Ranolazine can be associated with minor side effects, such as dizziness, nausea, constipation and headache.44 The MERLIN-TIMI 36 trial reported discontinuation of the drug due to adverse events in 8.8% of the patients who received ranolazine.43 In our study, a lower dose of ranolazine was associated with minor symptoms that were diminished following the first days of treatment. No significant interactions with other drugs were observed. These observations suggest that treatment with ranolazine at the dose of 375 mg twice daily is an effective and safe option as an adjunctive therapy in patients with coronary artery disease, relatively preserved LV function and paroxysmal AF.
Data concerning AF recurrence and duration derived from the pacing devices, based on algorithms of high atrial rate detection and also on the statistics collected and saved by the pacemakers. Therefore, more specific details regarding the characteristics of AF, and the pathophysiologic mechanisms of induction and perpetuation of the arrhythmia are limited and beyond the main purpose of the study.
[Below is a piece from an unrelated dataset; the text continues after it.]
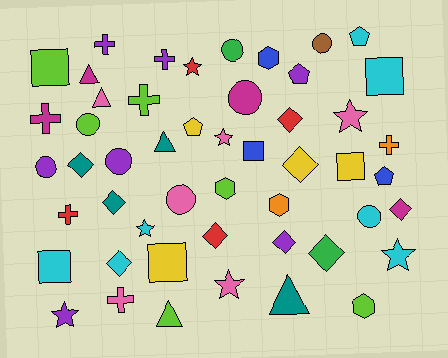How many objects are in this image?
There are 50 objects.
Enrollment in the study was based on the presence of ischemic heart disease and not on the severity of AF symptoms, the frequency of recurrences, or the duration of the arrhythmia. Therefore, total time in AF, AF burden and mean AF duration were relatively small, and their decrease with ranolazine was proportionately limited. Despite this, our findings are statistically significant, and imply that ranolazine warrants further evaluation among non-paced patients, and individuals with higher AF burden, more frequent and longer AF episodes.
The potential antiarrhythmic effect of pacing cannot be ruled out. However, this beneficial impact was equally distributed in the controls and the ranolazine-group.
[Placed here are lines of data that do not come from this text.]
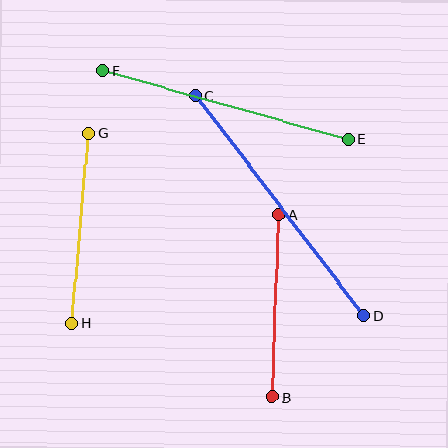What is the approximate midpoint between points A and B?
The midpoint is at approximately (275, 306) pixels.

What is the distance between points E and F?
The distance is approximately 254 pixels.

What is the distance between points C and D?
The distance is approximately 278 pixels.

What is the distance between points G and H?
The distance is approximately 190 pixels.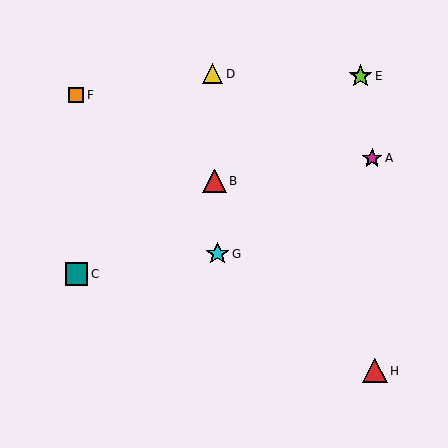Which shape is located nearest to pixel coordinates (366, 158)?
The magenta star (labeled A) at (372, 158) is nearest to that location.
The number of patients enrolled in the study is relatively small, due to the specific inclusion criteria and the indications for ranolazine administration. Therefore, they were not separately studied in different groups according to a predominantly atrial pacing (sinus node dysfunction) versus ventricular pacing (impaired atrioventricular conduction). A potential correlation between the ischemic burden and the effect of ranolazine was not assessed in the study. However, in the within-group statistical analysis, each patient was the control of himself and the antiarrhythmic effect was evaluated on the same ischemic substrate, and with the same pacing mode before and following treatment.
In a selected population of patients with CAD, PAF, and a dual-chamber pacemaker, ranolazine may have an antiarhythmic effect, indicated by a shorter total time in AF, a reduced AF burden, and decreased mean AF duration, as documented by the pacing devices. These observations may imply a beneficial effect of ranolazine administration in patients with CAD and PAF, necessitating further clinical confirmation.